L’annuncio arriva mercoledì 15 aprile, dal portavoce del ministero della Difesa tedesco, poche ore dopo la notizia che gli Stati Uniti stanno ritirando il personale diplomatico dal Paese, perché temono un attacco imminente da parte dell’Iran. I programmi di addestramento della Germania in Iraq potrebbero riprendere tra alcuni giorni, secondo quanto riferito dall’agenzia di stampa Reuters, ma sono temporaneamente sospesi, fino a nuovo ordine. A Nord di Baghdad sono stanziati 60 soldati tedeschi che si occupano di supporto all’addestramento delle forze di sicurezza irachene. Altri 100 sono situati nelle regioni curde del Paese. Tuttavia, Berlino ha specificato di non aver rilevato personalmente alcuna minaccia da parte dell’Iran contro gli interessi occidentali nella regione e ha assicurato che la decisione rimane una precauzione temporanea. 

La tensione nell’aria è estremamente elevata. Il 6 maggio, l’amministrazione USA dell’attuale presidente, Donald Trump, ha accusato l’Iran di star supportando una serie di “attacchi imminenti” contro il personale statunitense e occidentale che si trova nella regione. Washington ha conseguentemente preso una serie di misure per rispondere a questa minaccia. Gli Stati Uniti hanno schierato la portaerei Abraham Lincoln e una task force di cacciabombardieri nei mari del Medio Oriente, avvertendo l’Iran che “ogni attacco agli interessi degli Stati Uniti o ai suoi alleati sarà respinto con forza inesorabile”, secondo quanto dichiarato dal consigliere per la Sicurezza Nazionale statunitense, John Bolton, il 6 maggio. Teheran, tuttavia, nega qualsiasi accusa e ha, a sua volta, dichiarato che Trump porta avanti una “guerra psicologica” contro la Repubblica Islamica. Il 7 maggio, il segretario di Stato americano, Mike Pompeo, ha effettuato una visita non annunciata a Baghadad dove ha incontrato il primo ministro dell’Iraq, Adel Abdul Mahdi, per discutere proprio della minaccia iraniana nella regione. 

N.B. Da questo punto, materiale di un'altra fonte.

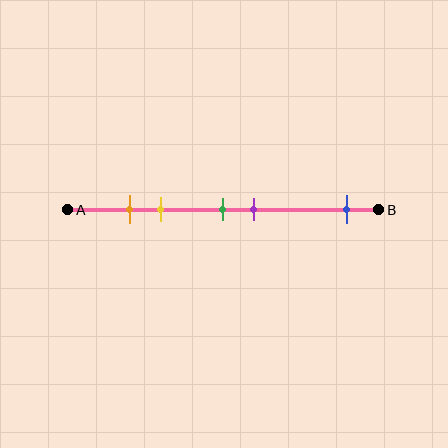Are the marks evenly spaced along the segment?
No, the marks are not evenly spaced.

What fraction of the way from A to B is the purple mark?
The purple mark is approximately 60% (0.6) of the way from A to B.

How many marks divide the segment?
There are 5 marks dividing the segment.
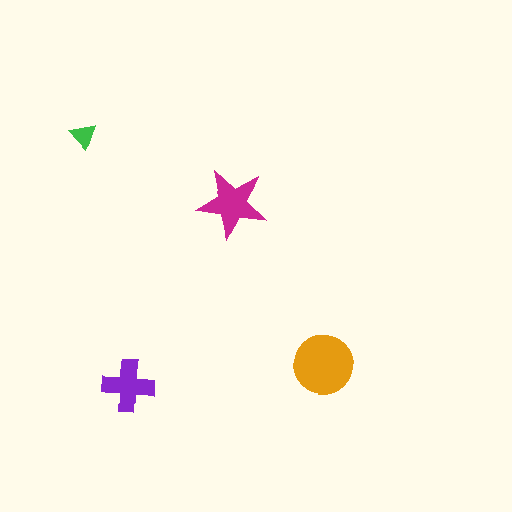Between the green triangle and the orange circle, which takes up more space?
The orange circle.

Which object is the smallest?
The green triangle.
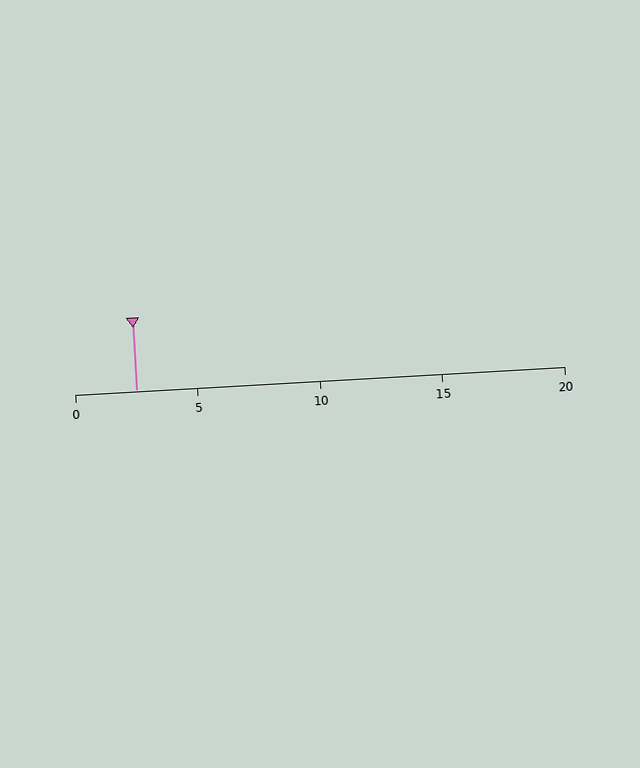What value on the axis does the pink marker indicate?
The marker indicates approximately 2.5.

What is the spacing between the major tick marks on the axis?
The major ticks are spaced 5 apart.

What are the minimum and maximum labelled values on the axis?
The axis runs from 0 to 20.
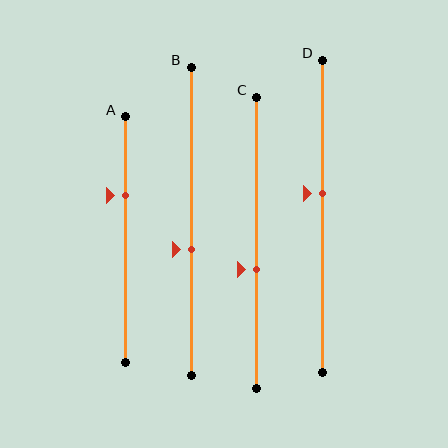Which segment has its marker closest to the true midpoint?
Segment D has its marker closest to the true midpoint.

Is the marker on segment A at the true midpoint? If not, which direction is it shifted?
No, the marker on segment A is shifted upward by about 18% of the segment length.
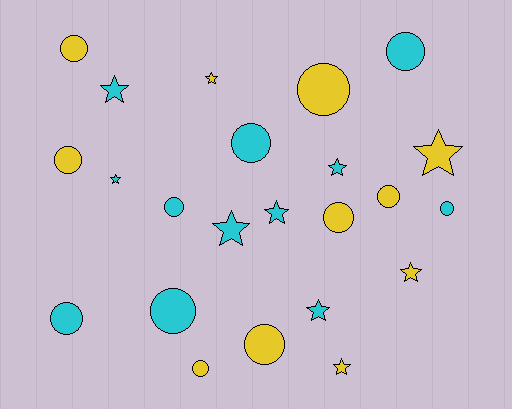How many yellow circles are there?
There are 7 yellow circles.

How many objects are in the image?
There are 23 objects.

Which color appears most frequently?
Cyan, with 12 objects.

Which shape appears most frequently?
Circle, with 13 objects.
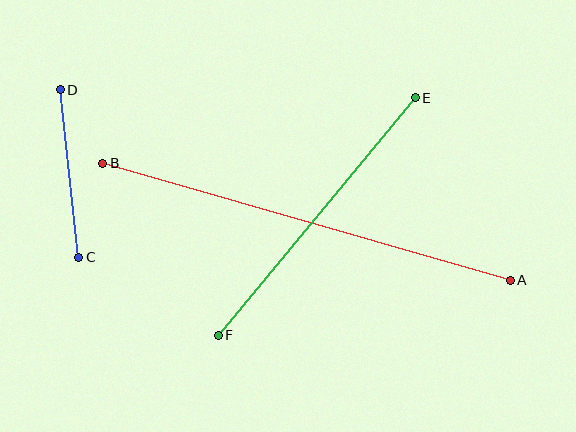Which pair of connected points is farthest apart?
Points A and B are farthest apart.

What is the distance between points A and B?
The distance is approximately 424 pixels.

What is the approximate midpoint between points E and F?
The midpoint is at approximately (317, 217) pixels.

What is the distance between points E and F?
The distance is approximately 308 pixels.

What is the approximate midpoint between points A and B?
The midpoint is at approximately (307, 222) pixels.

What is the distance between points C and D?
The distance is approximately 169 pixels.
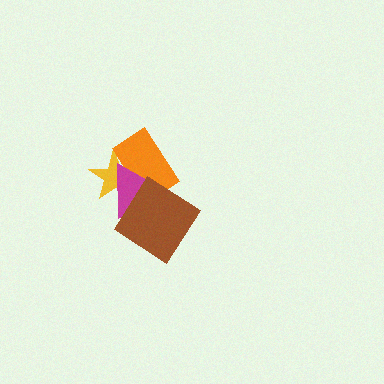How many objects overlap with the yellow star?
2 objects overlap with the yellow star.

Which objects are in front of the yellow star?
2 objects cover part of the yellow star: the orange rectangle and the magenta triangle.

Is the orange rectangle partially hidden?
Yes, it is partially covered by another shape.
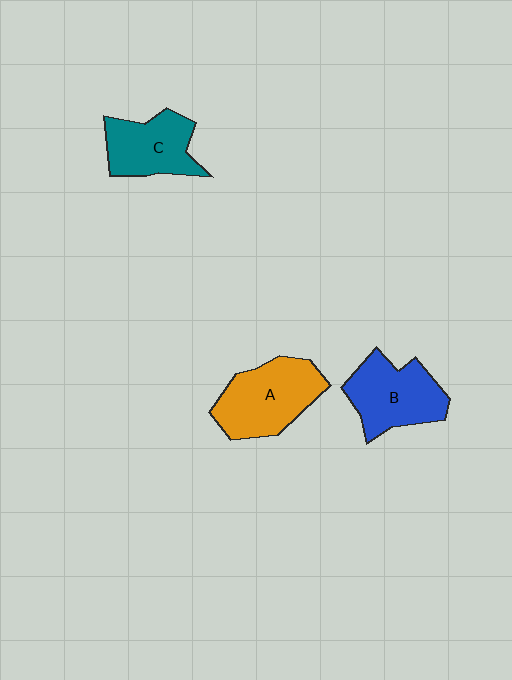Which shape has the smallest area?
Shape C (teal).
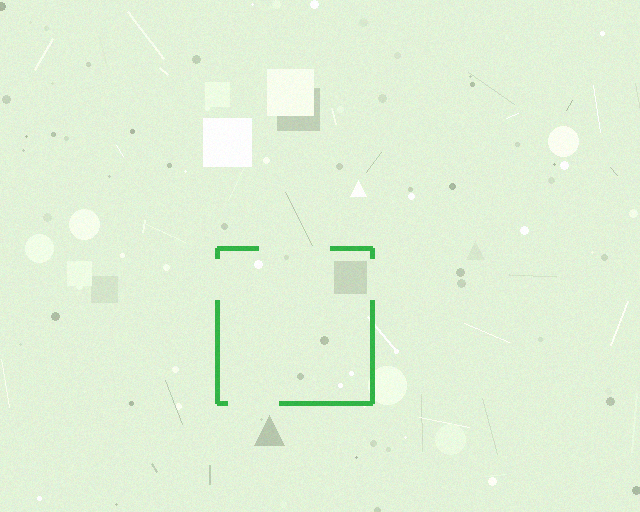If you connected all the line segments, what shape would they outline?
They would outline a square.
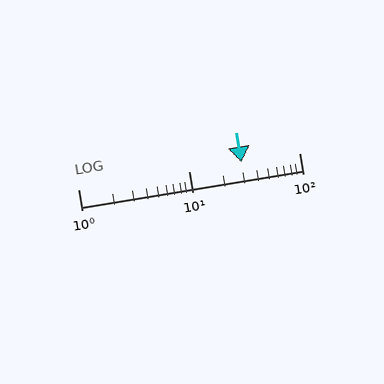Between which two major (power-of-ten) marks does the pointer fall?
The pointer is between 10 and 100.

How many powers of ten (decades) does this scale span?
The scale spans 2 decades, from 1 to 100.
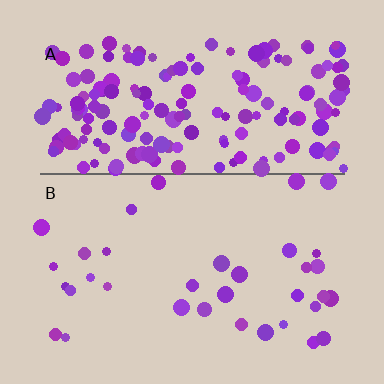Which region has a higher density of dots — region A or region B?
A (the top).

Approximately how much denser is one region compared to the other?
Approximately 5.0× — region A over region B.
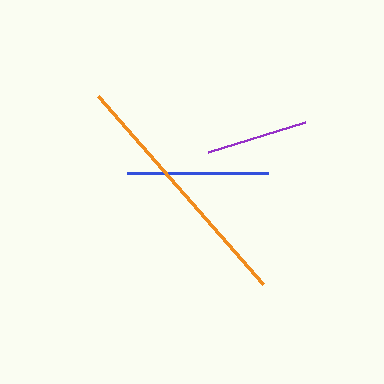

 Il rapporto tra USA e Iran è estremamente teso da quando gli Stati Uniti si sono ritirati unilateralmente dall’accordo sul nucleare del 2015, l’8 maggio 2018. Di conseguenza, Washington ha reimposto una serie di misure punitive contro la Repubblica Islamica. Il mese di aprile aveva già visto una nuova escalation delle tensioni tra Washington e Teheran. Il 23 aprile, i Guardiani della Rivoluzione iraniani hanno minacciato di chiudere lo stretto di Hormuz e il Ministero del Petrolio ha comunicato di essere pronto ad affrontare i nuovi attacchi americani. Ciò si riferiva alla decisione statunitense, annunciata il 22 aprile, di non concedere più esenzioni dalle sanzioni agli ultimi 8 compratori di petrolio rimasti alla Repubblica Islamica. L’Arabia Saudita e gli Emirati Arabi Uniti avrebbero aumentato la produzione per mantenere stabile l’output e il prezzo del greggio. In risposta, il ministro iraniano del Petrolio aveva riferito che i Paesi del Golfo sovrastimavano le loro capacità di produzione petrolifera.

A complicare ulteriormente il quadro, l’Arabia Saudita e gli Emirati Arabi Uniti hanno subito una serie di attacchi contro mezzi navali e infrastrutture legate alla produzione di greggio nel Golfo Persico, nelle giornate del 13 e 14 maggio. L’Iran e le forze ribelli yemenite, gli Houthi, a loro volta sostenuti dalla Repubblica Islamica, sono i principali sospettati per questi assalti. Teheran ha, tuttavia, affermato di non essere coinvolta in nessun modo in tali eventi. La situazione sullo scacchiere internazionale, quindi, risulta particolarmente tesa.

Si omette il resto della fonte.